The WordPress dashboard is a powerful tool for managing your site. It includes all the areas of your website, from setting up menus to creating posts and pages.
One of the most important things you can do when getting started with WordPress is familiarizing yourself with what's available in the dashboard. This lesson will walk you through how to get around it!
What Is The WordPress Dashboard?
The WordPress dashboard contains everything your blog needs in order to customize your site.
This is where we'll be spending most of our time when building out our content.
The first default section in your WordPress dashboard is the "Posts " section. It contains all your blog posts, categories, and tags.
This is also where you should go in order to create or edit new posts, categories, and tags.
This section will hold all your uploaded media such as images, pdfs, or mp3s. The Media library displays thumbnails representing uploaded media files.
It is not ideal to upload a video in your media library because videos tend to easily eat up your hosting storage.
For video storage, it is ideal to upload it on a different space, such as on YouTube. You can embed the YouTube link later on in your blog post.
This is where you manage your website comments. Go here every time you have to approve, disapprove or reply to your readers' comments.
This is where you upload or choose a WordPress theme or the look of your site.
Choose "Customize " to change your website title, tagline, and logo.
This is also where you can change your website colors.
Depending on your website theme, this is where you can change your background image (although I highly recommend not to put a background image because it will slow down your website speed).
Customizing your menus and menus' locations can also be found under this section.
"Widgets" are add-ons that enhance your site's appearance and functionality.
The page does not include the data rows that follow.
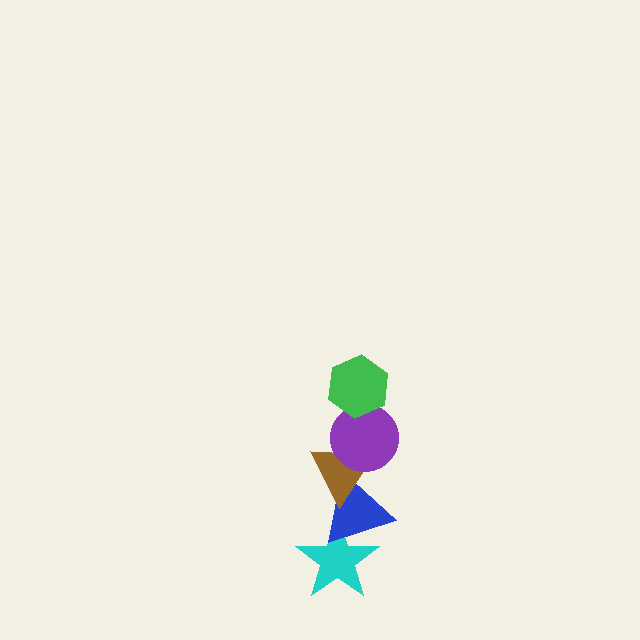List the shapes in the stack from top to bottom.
From top to bottom: the green hexagon, the purple circle, the brown triangle, the blue triangle, the cyan star.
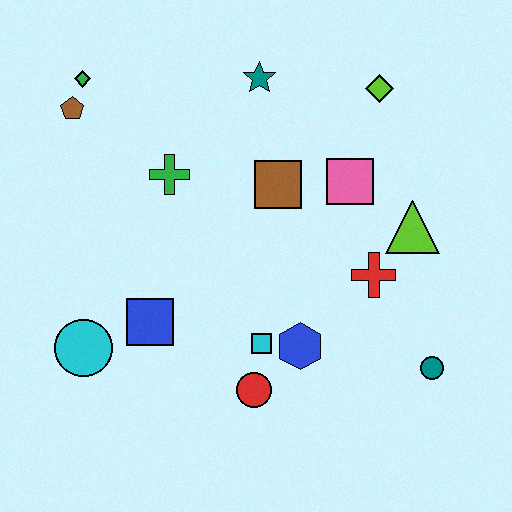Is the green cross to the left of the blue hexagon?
Yes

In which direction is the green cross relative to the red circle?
The green cross is above the red circle.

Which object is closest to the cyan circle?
The blue square is closest to the cyan circle.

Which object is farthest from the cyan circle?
The lime diamond is farthest from the cyan circle.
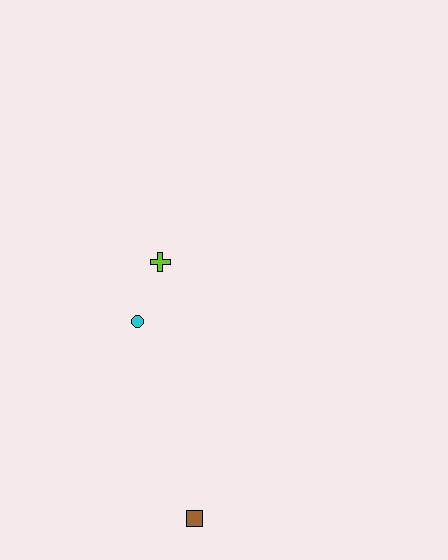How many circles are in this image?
There is 1 circle.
You can choose from a variety of widgets to add to your site, such as "Recent Posts," which will show the latest posts you've published.
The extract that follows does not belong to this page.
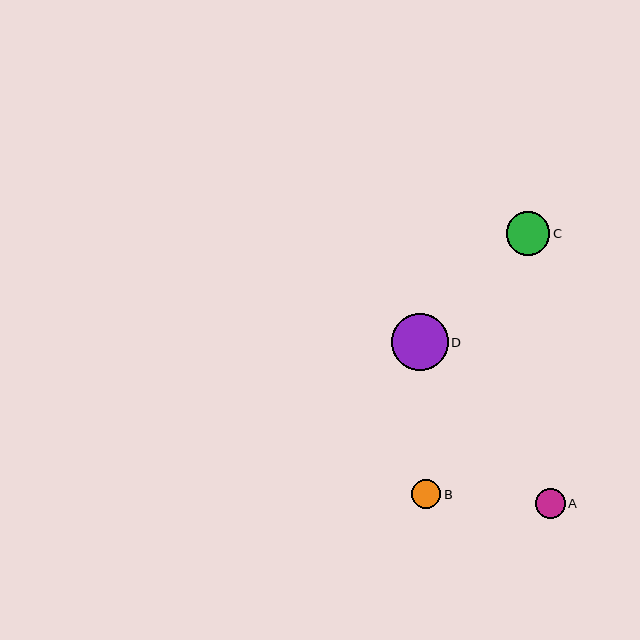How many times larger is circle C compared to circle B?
Circle C is approximately 1.5 times the size of circle B.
Social media buttons can also be controlled in the Widget's area.
WordPress plugins are add-ons that extend the functionality of your website.
You can find plugins (both free and paid) for various purposes, such as
- adding contact forms to make it easier and faster to get in touch with you.
- reducing image file sizes
- customizing SEO or Search Engine Optimization of your site
In the next lessons, we will tackle one by one how to install and customize the settings of each need plugin.
If you are a one-man show, then you'll only have 1 user in your WordPress account. You'll have control over everything (a.k.a. admin controls).
If you outsource content and have an editor who formats and schedules your content, then this is where you need to create a new user with a new role, such as an "Editor" or "Contributor" with limited access to your site.
If you have a team of people who help out, then create new users for them and assign roles accordingly.
If you have content in another platform such as Blogger, you can import them into your WordPress account under Tools > Import.
The "Export Tool" will allow you to create a copy of your site (if you need it for any reason).
The "Site Health" will show you the most important things that require your immediate attention.
Under the "General Settings," you can set:
- the admin's e-mail address
- your website language
- your timezone
- the date and time format
- your homepage settings
- comments settings
- media settings
- URL settings
These settings are the basic ones you'll see prior to adding anything to your website such as a plugin.
As you add third-party plugins, their settings will appear under the WordPress Dashboard, too.
I know it's a lot to digest, so let's take it one section at a time. However, we will only focus on things that matter - like those that can help your blog to get its desired visibility and income!